La guerra ispano-americana durò dall’aprile all’agosto del 1898 e si chiuse con una disastrosa disfatta per la monarchia iberica che si trovò costretta a riconoscere l’indipendenza di Cuba e a cedere agli USA Portorico, Guam e l’arcipelago delle Filippine.
L’intervento a Cuba fu la prima manifestazione della nuova politica di potenza perseguita dal governo di Washington. Pur essendo essi stessi nati da una rivoluzione anti colonialista contro la Gran Bretagna, a cavallo tra Otto e Novecento gli Stati Uniti, ormai esaurita la conquista dell’Ovest (il leggendario “Far West”), iniziarono a praticare una sorta di “imperialismo informale”, mediante l’acquisizione diretta o indiretta di territori nell’area del Pacifico e in America Latina. La vocazione imperiale della nuova potenza statunitense si espresse appieno nel corso della presidenza di Theodore Roosevelt (1901-1909), il quale mostrò grande decisione nella difesa degli interessi americani, mostrando grande disinvoltura nell’alternare la pressione economica (la “diplomazia del dollaro”) con la minaccia dell’intervento armato (la “politica del grosso bastone”). Da quel momento l’America Latina si avviò a diventare il “cortile di casa” degli Usa, i quali esercitarono un potere di polizia informale, intervenendo per soffocare l’instabilità politica e l’agitazione sociale dei Paesi latinoamericani e tutelare gli interessi delle compagnie statunitensi operanti nella regione.
La politica statunitense mutò con l’avvento alla Casa Bianca di Franklin Roosevelt, il quale a partire dal 1933 promosse una “politica del buon vicinato” verso l’America Latina. Il risultato dell’azione conciliante di Roosevelt fu un sensibile miglioramento delle relazioni tra Washington e i propri vicini meridionali, testimoniato dal livello di cooperazione politica, militare ed economica senza precedenti, in particolare dopo l’attacco giapponese a Pearl Harbor. La collaborazione fra Stati Uniti e Paesi latinoamericani sfociò nel 1948 nella costituzione dell’Organizzazione degli Stati americani, creata su impulso statunitense per favorire la cooperazione economica fra le nazioni della regione ma avente anche lo scopo di impedire l’aggravarsi dell’instabilità politica e il riacutizzarsi delle tensioni sociali che avrebbero favorito la penetrazione del comunismo nell’emisfero occidentale.
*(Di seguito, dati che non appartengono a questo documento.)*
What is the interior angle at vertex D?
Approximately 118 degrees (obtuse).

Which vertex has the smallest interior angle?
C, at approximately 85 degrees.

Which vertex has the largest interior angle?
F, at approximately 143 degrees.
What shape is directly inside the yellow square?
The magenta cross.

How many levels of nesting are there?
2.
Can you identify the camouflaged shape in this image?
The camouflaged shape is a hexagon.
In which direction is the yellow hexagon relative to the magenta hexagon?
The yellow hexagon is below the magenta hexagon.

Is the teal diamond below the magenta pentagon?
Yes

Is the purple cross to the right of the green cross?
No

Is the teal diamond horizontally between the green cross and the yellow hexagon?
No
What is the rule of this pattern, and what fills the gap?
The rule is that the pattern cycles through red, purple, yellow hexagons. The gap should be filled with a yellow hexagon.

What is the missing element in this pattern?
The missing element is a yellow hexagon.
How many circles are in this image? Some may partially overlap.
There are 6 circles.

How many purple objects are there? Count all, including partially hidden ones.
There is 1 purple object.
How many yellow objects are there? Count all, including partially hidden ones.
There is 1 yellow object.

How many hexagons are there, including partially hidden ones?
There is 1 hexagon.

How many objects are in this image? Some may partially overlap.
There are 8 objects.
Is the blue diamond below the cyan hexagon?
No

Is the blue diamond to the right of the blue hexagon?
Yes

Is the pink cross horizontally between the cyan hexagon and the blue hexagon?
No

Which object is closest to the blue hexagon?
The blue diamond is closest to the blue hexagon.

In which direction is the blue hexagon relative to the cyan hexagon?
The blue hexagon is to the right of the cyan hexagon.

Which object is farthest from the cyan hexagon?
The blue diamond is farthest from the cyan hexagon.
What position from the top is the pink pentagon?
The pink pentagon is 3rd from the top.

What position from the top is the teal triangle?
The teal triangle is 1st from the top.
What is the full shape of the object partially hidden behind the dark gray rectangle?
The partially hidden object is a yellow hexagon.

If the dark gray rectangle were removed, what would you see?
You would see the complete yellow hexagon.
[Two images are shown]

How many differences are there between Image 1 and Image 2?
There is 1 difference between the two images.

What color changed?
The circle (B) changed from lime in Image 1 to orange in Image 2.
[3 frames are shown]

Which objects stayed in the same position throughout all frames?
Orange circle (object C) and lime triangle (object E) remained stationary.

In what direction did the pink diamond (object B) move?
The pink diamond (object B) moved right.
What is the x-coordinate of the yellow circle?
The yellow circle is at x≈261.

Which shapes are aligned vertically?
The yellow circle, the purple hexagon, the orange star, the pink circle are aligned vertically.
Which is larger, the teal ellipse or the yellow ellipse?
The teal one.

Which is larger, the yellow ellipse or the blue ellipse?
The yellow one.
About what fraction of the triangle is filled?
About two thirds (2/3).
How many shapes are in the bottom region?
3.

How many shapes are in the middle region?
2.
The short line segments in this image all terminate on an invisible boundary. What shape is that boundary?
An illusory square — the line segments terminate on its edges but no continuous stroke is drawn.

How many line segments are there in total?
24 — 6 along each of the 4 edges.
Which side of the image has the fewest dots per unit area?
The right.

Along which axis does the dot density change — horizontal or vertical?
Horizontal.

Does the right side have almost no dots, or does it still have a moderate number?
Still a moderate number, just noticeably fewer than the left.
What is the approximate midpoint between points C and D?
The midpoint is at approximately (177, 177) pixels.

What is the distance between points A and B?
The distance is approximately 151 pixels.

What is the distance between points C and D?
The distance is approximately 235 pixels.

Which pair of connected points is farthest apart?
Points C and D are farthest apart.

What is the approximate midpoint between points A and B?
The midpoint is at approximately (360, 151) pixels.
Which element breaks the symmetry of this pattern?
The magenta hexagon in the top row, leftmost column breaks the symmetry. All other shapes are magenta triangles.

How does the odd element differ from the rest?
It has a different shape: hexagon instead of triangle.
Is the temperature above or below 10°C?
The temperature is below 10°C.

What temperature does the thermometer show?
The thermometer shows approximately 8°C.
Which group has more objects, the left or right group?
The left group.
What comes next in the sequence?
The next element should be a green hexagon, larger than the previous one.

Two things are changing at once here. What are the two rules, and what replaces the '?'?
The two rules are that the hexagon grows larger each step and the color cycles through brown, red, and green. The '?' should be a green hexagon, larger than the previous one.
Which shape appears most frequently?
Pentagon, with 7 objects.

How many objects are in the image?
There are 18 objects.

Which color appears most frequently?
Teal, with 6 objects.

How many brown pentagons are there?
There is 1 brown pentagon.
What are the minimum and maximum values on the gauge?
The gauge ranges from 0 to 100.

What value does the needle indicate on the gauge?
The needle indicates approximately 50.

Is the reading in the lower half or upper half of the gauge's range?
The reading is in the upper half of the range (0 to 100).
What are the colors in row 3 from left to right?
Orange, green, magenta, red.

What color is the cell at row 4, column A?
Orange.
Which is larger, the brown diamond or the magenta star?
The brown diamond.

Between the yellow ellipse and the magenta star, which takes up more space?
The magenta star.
Al termine della seconda guerra mondiale tuttavia il nuovo clima politico della Guerra Fredda condusse ad un risveglio dell’interventismo statunitense. Nel 1954 infatti, l’amministrazione Eisenhower sospese ogni aiuto alla piccola repubblica del Guatemala, il cui Presidente, Jacobo Árbenz Guzmán aveva promulgato un vasto piano di redistribuzione delle terre ai contadini. Ciò ledeva fortemente gli interessi della United Fruit Company, potentissima compagnia statunitense proprietaria di migliaia di acri di terreno. La presenza di comunisti nell’entourage di Árbenz non faceva che peggiorare le preoccupazioni di Washington, dove si temeva il possibile slittamento del Guatemala nell’orbita sovietica.
La dirigenza sovietica post-staliniana da parte sua in un primo tempo si limitò al ruolo di spettatrice ma ben presto mutò parere, solleticata dalla possibilità di sfidare l’egemonia degli Stati Uniti nel loro stesso emisfero. Mosca procedette quindi alla consegna, per tramite della Cecoslovacchia, di un carico di vecchie armi tedesche al governo guatemalteco. Tale operazione offrì agli Usa il pretesto di intervenire: nella primavera del 1954 un colpo di stato orchestrato dalla CIA portò alle dimissioni di Árbenz, costretto alla fuga in Messico. Al vertice dello stato si insediò una giunta militare al comando del colonnello Carlos Castillo Armas che procedette alla revoca di tutte le riforme messe in atto dal precedente governo.

Nel 1959, a Cuba, il regime del generale Fulgencio Batista, al potere dal 1933, fu rovesciato dalla guerriglia iniziata tre anni prima sulle montagne della Sierra Maestra dal movimento rivoluzionario “26 luglio” guidato da Fidel Castro. Schierato inizialmente su posizioni democratico-riformiste, Castro mise in atto una riforma agraria che colpiva il monopolio della United Fruit Company sulla coltivazione di canna da zucchero, principale risorsa dell’isola. Gli Stati Uniti, che non avevano ostacolato la rivoluzione ed avevano riconosciuto il nuovo regime, a quel punto iniziarono a mostrarsi ostili al leader cubano. Castro dal canto suo ruppe le relazioni diplomatiche con gli USA e iniziò a rivolgersi all’Unione Sovietica, che si mostrò disposta ad acquistare lo zucchero cubano ad un prezzo superiore a quello di mercato. Nel giro di pochi anni Cuba assunse le caratteristiche di un sistema socialista: l’economia venne statalizzata mentre fu imposto un regime a partito unico.
Cuba divenne così una spina nel fianco per Washington: per la prima volta nel cuore del “cortile di casa” statunitense si affermava un regime di stampo marxista-leninista il quale mirava a esportare il proprio modello rivoluzionario in altri Paesi dell’America Latina e del Terzo Mondo come dimostrato dalle azioni intraprese dal guerrigliero argentino Ernesto Che Guevara, stretto collaboratore di Castro, che fu catturato e ucciso dalle forze boliviane nel 1967 mentre tentava di suscitare un “fuoco” rivoluzionario nel Paese andino.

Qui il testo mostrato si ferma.